Die Parfümeriekette Pieper ist in finanzielle Schieflage geraten. Das zuständige Amtsgericht hat Insolvenz in Eigenverwaltung angeordnet. Unter den rund 120 Filialen in NRW sind auch Standorte in Moers, Dinslaken, Wesel und Kamp-Lintfort. Laut NRZ soll der Geschäftsbetrieb hier vollständig weiterlaufen.
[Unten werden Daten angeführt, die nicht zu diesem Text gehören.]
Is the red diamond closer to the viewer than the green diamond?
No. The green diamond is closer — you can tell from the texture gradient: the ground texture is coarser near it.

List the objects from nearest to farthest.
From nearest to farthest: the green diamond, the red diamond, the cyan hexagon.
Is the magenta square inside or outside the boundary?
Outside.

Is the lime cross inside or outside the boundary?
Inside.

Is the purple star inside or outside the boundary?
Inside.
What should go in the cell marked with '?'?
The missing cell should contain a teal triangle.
Kunden können also wie gewohnt einkaufen. Das Unternehmen soll nachhaltig saniert und für die Zukunft neu aufgestellt werden. Die Löhne und Gehälter werden für drei Monate von der Bundesagentur für Arbeit gezahlt. In Dinslaken etwa gibt es sogar zwei Pieperfilialen mit zwölf Beschäftigten. In der Neutor Galerie gehört die Parfümerie seit elf Jahren zu den Ankermietern.
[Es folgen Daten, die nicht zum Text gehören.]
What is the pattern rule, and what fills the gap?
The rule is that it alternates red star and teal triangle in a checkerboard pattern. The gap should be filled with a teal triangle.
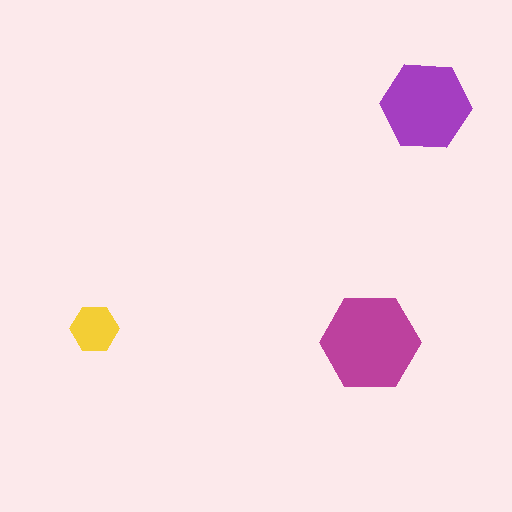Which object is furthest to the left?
The yellow hexagon is leftmost.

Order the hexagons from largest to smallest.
the magenta one, the purple one, the yellow one.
Traditionsgeschäft seit den 30er Jahren
Pieper gilt als Deutschlands größte inhabergeführte Parfümeriekette, sie wurde 1931 in Bochum als Seifengeschäft gegründet. Das bisherige Management bleibt an Bord, Firmenchef ist der Urenkel der Firmengründerin Anna Pieper, Oliver Pieper. Ihm zur Seite stellte das Amtsgericht die Anwältin Sarah Wolf als vorläufige Sachwalterin. Neben dem stationären Handel soll auch der Online-Shop «uneingeschränkt geöffnet» bleiben. Die Parfümeriekette hatte in der Coronazeit deutliche Umsatzeinbußen hinnehmen müssen. Zunächst schien es aufwärts zu gehen. Allerdings kämpfte Pieper weiter mit einem Konsumrückgang bei deutlich gestiegenen Kosten etwa für Energie.